Throughout the day, researchers explained their respective plans to tackle each of MURI’s three aims:

·      identifying and predicting emergent computation

·      actively evolving systems

·      determining optimal design and control

According to Richa, the first step is one of discovery.

“From a local distributed algorithm point of view, it’s very difficult,” said Richa. “For example, it’s easy to introduce phase transitions globally, but the challenge lies in handling multiple concurrent waves of transition in the system.”

To do this, researchers must discover which experimental and theoretical characteristics create emergent computation. Then they must determine how to model system capabilities, find language for describing what is possible, and learn how things can be designed to perform certain tasks.

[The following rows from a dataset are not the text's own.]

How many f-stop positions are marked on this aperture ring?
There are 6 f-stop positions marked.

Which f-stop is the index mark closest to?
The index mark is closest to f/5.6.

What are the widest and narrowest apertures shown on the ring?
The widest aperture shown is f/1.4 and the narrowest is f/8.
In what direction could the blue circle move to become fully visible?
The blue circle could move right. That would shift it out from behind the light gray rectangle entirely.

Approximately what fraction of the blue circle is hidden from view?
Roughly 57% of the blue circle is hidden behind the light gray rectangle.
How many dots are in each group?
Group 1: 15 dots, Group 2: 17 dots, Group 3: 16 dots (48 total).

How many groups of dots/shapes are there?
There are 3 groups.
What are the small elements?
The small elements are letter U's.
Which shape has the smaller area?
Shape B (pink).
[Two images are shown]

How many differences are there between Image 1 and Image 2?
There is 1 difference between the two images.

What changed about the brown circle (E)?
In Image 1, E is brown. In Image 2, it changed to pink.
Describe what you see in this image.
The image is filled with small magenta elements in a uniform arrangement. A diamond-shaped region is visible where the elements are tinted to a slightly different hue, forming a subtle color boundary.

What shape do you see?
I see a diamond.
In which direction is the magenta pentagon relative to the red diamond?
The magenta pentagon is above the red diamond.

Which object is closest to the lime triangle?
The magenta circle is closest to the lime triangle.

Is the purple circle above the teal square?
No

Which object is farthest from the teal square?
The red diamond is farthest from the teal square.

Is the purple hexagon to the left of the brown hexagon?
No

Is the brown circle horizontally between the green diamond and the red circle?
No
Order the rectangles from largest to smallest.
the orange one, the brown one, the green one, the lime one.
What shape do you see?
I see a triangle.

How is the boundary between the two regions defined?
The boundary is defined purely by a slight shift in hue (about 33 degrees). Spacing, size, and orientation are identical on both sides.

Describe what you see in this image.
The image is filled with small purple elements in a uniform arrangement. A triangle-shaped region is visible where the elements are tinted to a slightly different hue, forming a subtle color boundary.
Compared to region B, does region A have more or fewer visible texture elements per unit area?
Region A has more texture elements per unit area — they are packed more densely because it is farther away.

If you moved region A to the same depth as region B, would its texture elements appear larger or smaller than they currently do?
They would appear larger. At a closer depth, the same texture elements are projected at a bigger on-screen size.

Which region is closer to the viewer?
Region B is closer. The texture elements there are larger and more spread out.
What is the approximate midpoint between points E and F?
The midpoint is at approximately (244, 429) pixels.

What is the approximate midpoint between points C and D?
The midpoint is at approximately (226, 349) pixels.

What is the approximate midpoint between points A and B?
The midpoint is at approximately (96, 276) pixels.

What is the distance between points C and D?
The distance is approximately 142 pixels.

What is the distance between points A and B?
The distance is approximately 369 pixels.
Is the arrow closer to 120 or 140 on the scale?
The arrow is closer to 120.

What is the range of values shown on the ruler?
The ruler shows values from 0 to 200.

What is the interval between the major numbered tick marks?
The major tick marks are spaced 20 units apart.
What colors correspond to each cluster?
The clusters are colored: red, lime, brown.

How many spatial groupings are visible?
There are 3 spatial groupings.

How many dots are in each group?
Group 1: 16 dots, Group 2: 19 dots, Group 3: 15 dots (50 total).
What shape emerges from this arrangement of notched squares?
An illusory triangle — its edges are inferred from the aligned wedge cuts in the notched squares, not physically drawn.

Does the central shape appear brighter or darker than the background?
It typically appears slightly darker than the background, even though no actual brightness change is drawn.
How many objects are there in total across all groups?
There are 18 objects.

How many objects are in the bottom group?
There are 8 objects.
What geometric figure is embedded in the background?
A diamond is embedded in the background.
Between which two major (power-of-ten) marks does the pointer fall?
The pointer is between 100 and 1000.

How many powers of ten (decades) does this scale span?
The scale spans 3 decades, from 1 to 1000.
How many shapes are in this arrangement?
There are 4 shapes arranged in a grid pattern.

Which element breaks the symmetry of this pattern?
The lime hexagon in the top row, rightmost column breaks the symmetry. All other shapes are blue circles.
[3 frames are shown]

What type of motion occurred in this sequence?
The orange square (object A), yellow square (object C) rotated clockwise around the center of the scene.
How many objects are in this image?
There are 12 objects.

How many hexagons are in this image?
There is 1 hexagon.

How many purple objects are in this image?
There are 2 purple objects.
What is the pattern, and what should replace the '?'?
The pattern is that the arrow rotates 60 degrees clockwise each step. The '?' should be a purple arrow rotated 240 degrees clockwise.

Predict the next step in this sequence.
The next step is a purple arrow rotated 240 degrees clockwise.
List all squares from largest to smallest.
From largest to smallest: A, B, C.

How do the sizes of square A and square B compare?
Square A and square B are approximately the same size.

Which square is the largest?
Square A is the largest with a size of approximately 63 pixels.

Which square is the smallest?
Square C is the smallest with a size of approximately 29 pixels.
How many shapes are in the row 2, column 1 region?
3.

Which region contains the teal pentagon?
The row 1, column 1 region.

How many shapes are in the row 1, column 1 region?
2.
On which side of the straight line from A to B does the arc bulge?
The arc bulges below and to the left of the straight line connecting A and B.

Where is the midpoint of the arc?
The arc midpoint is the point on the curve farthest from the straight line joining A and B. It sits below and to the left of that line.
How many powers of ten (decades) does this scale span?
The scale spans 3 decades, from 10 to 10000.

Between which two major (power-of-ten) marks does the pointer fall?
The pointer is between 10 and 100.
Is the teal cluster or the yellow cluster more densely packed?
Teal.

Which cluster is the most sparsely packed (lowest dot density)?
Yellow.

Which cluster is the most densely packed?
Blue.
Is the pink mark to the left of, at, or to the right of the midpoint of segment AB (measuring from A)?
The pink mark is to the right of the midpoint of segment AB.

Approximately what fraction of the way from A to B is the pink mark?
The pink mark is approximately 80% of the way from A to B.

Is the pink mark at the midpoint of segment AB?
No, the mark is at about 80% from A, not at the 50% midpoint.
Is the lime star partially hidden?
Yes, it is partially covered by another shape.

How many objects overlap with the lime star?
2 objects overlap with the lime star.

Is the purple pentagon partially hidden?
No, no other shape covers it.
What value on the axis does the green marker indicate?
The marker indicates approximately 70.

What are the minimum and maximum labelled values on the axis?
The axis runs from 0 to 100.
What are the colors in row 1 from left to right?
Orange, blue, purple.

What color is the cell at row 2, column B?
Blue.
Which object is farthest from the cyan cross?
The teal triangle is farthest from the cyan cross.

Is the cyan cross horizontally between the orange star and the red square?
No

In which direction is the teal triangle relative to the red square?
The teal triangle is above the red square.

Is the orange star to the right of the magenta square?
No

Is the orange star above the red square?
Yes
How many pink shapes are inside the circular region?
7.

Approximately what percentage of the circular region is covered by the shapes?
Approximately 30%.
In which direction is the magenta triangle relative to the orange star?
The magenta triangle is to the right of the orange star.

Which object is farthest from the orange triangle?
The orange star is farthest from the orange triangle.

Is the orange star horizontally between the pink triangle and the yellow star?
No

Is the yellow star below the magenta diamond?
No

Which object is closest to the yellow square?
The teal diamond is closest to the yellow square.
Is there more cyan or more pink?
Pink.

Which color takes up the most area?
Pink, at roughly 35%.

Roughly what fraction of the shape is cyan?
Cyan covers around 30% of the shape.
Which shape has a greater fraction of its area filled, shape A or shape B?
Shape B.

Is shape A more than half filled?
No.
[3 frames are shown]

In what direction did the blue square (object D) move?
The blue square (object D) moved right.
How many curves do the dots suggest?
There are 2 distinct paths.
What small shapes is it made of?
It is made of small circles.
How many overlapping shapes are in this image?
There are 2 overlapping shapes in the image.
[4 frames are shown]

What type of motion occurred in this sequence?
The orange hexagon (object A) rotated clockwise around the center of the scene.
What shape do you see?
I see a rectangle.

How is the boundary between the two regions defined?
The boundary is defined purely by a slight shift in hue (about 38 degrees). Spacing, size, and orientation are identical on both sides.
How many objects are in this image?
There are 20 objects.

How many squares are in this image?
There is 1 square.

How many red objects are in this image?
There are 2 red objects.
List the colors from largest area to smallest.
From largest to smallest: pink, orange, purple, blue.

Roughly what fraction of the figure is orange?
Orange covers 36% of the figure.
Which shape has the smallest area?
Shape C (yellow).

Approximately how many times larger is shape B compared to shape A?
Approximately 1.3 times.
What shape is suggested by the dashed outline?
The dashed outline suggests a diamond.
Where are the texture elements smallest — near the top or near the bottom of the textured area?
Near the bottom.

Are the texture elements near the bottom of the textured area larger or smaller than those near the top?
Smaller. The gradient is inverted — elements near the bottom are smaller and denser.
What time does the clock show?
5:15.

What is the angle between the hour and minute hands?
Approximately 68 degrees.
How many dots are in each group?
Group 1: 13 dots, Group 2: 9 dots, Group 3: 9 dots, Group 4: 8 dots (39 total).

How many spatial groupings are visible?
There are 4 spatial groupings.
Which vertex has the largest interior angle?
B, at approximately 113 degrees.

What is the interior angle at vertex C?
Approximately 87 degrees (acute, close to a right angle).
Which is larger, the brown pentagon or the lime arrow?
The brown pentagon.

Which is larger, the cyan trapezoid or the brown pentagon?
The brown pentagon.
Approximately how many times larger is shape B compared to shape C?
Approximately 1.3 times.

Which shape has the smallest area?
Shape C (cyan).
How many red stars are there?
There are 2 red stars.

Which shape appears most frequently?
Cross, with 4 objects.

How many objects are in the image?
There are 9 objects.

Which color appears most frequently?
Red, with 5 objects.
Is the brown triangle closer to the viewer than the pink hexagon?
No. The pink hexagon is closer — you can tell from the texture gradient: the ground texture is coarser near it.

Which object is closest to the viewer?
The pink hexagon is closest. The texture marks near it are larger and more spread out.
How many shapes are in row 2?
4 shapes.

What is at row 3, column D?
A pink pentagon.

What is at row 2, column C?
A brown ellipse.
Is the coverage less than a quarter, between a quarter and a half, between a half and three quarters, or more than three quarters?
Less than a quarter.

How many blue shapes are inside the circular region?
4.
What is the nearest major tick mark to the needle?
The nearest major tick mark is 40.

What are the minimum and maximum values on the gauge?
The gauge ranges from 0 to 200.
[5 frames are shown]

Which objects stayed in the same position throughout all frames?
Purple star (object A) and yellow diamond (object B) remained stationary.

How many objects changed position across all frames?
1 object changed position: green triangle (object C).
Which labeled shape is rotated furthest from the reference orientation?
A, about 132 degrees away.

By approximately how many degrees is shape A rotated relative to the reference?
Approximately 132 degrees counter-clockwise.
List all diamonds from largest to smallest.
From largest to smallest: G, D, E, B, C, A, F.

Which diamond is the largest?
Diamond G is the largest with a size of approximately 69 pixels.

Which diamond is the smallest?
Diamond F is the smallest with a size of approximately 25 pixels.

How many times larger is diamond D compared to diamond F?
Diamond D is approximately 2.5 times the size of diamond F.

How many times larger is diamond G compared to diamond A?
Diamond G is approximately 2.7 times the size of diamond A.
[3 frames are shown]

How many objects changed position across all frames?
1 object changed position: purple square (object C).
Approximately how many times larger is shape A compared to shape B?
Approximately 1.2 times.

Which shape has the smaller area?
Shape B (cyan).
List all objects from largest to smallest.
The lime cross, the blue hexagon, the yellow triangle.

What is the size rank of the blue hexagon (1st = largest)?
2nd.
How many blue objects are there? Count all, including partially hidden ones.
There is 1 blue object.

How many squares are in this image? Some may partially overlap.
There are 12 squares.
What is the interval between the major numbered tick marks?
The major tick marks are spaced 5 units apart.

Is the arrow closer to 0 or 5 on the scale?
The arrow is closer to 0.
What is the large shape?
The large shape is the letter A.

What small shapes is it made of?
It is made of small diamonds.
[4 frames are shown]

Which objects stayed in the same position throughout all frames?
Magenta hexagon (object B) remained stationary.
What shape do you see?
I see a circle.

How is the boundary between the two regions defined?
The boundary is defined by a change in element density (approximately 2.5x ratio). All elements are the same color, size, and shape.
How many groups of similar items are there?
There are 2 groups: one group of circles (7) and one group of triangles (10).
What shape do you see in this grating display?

Once the systems are understood, researchers work to use them to perform directed initiatives. These include efficient computation, finding equivalences between computation and physical properties, and employing fluctuation reduction as a design principle for cultivating active matter.

Goldman will explore this through his "smarticles,’’ a collective of simply computed robots.

“We’re discovering how to make a task-specific robot made of non-specific task incapable robots,” he said.

The third aim intends to predictably manipulate the behavior by finding optimization-based principles to design and control emergent computation systems.

This portion of the project is about discovering limitations and possibilities to achieve collective emergent behavior of an ensemble. This includes determining metrics for emergence and physical constraints that limit the system, and exploiting the system to solve prohibitively complicated computations.

“Part of the excitement is not knowing what might be next,” Randall said.